Cadw/ICOMOS Register of Parks and Gardens of Special Historic Interest in Wales
- Official name: Maes Manor Hotel Garden
- Designated: 1 February 2022
- Reference no.: PGW(Gm)54(CAE)
- Listing: Grade II

= Maes Manor =

Maes Manor is a country house near Blackwood, Caerphilly, Wales. It dates mainly from the early 20th century and is notable for its gardens, designed by Thomas Mawson. Now a hotel, Maes Manor is a Grade II listed building and its gardens and grounds are listed on the Cadw/ICOMOS Register of Parks and Gardens of Special Historic Interest in Wales.

==History==
The house, initially called Maesruddud, was built for Captain Edmund Williams, a local colliery owner and Sheriff of Monmouthshire between the early 1890s and around 1900. His architect was Edward Prioleau Warren, who studied under George Frederick Bodley. Warren worked on an earlier house which had stood since the 18th century. (Note: There is disagreement as to which member of the family was responsible for the reconstruction of the house in the late 19th/early 20th centuries. Cadw and the Royal Commission on the Ancient and Historical Monuments of Wales both attribute the first phase to Edmund Williams. However, Phil Jayne, a landscape officer at Caerphilly County Borough Council, in an article for the Welsh Historic Gardens Trust's Spring 2009 Bulletin, notes that Edmund died in 1895 and suggests that both the 1900 and the 1907 developments were commissioned by his nephew, Edmund William Tom Llewelyn Brewer-Williams.) In 1907 a major expansion was undertaken by Williams' heir, Edmund William Tom Llewelyn Brewer-Williams, who again engaged Warren to enlarge the house and employed Thomas Mawson to lay out an important garden. Mawson's comment on the gardens, "a jewel stuck into a lump of lead", reflected the garden's situation within the industrial Valleys landscape from which the Williams' wealth derived. (Note: The Williams family were originally local farmers whose estates in the 19th century were found to contain valuable deposits of coal. Their fortunes were further augmented through the marriage of Edmund Williams' daughter, Mary, to Thomas Llewellyn Brewer, heir to the Coalbrookvale ironworks.)

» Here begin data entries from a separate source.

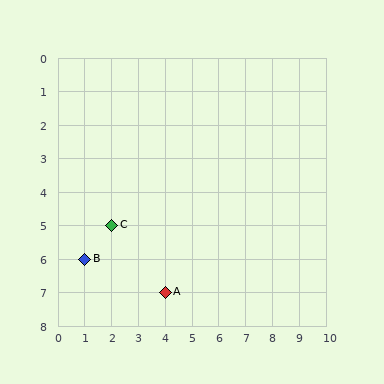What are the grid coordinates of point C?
Point C is at grid coordinates (2, 5).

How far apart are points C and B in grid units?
Points C and B are 1 column and 1 row apart (about 1.4 grid units diagonally).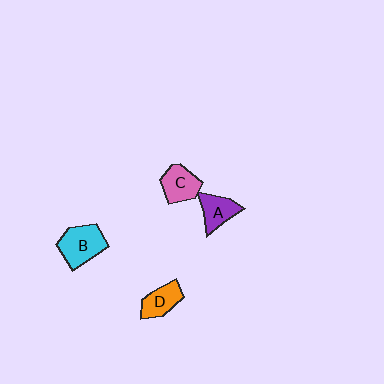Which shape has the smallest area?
Shape D (orange).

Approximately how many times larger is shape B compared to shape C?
Approximately 1.3 times.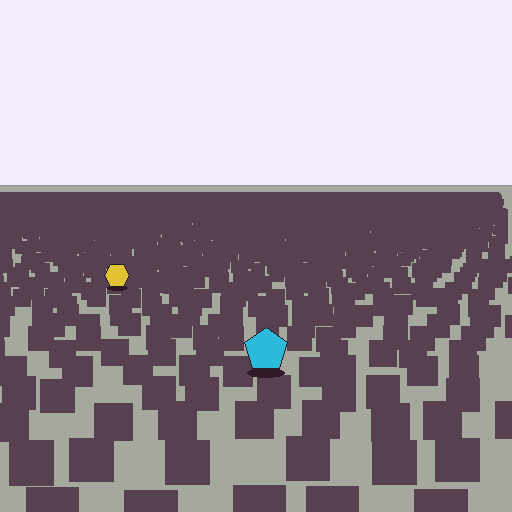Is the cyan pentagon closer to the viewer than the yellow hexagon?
Yes. The cyan pentagon is closer — you can tell from the texture gradient: the ground texture is coarser near it.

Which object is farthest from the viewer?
The yellow hexagon is farthest from the viewer. It appears smaller and the ground texture around it is denser.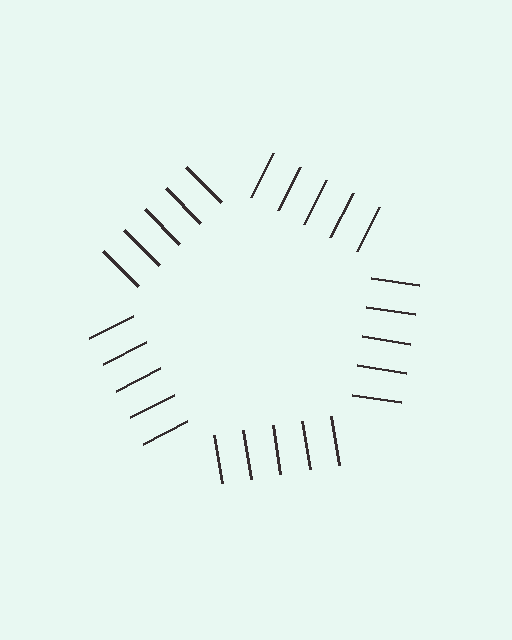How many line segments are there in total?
25 — 5 along each of the 5 edges.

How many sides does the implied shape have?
5 sides — the line-ends trace a pentagon.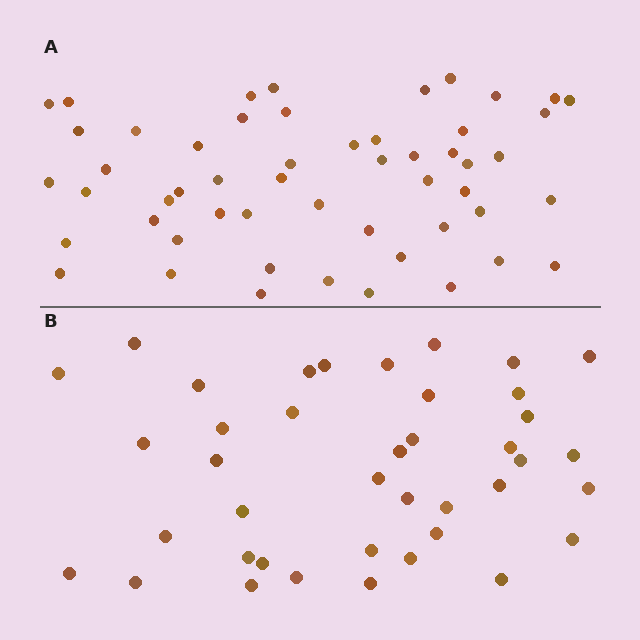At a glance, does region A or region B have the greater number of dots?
Region A (the top region) has more dots.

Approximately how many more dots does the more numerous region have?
Region A has approximately 15 more dots than region B.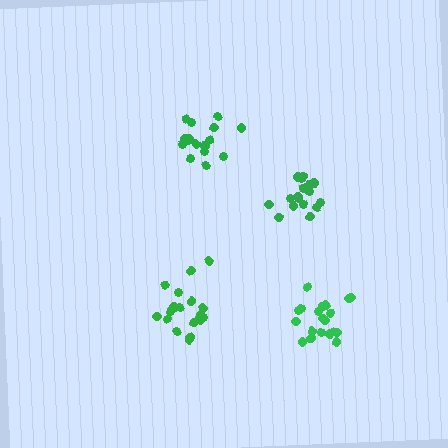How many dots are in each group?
Group 1: 18 dots, Group 2: 19 dots, Group 3: 20 dots, Group 4: 16 dots (73 total).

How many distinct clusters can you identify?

The Williams family left Maes in the 1930s and it subsequently served as a hospital and then a children's home. It now operates as a hotel, having had multiple owners throughout the 21st century.

==Architecture and description==
Maes Manor is a Grade II listed building, and its gardens and grounds are listed, also at Grade II, on the Cadw/ICOMOS Register of Parks and Gardens of Special Historic Interest in Wales.

Mawson's garden is highly structural and contains a number of buildings to his designs. Many are themselves listed, all at Grade II, including: the North and South Lodges; the gates to the estate; the kitchen garden; the Upper and Lower terraces; and the coach house.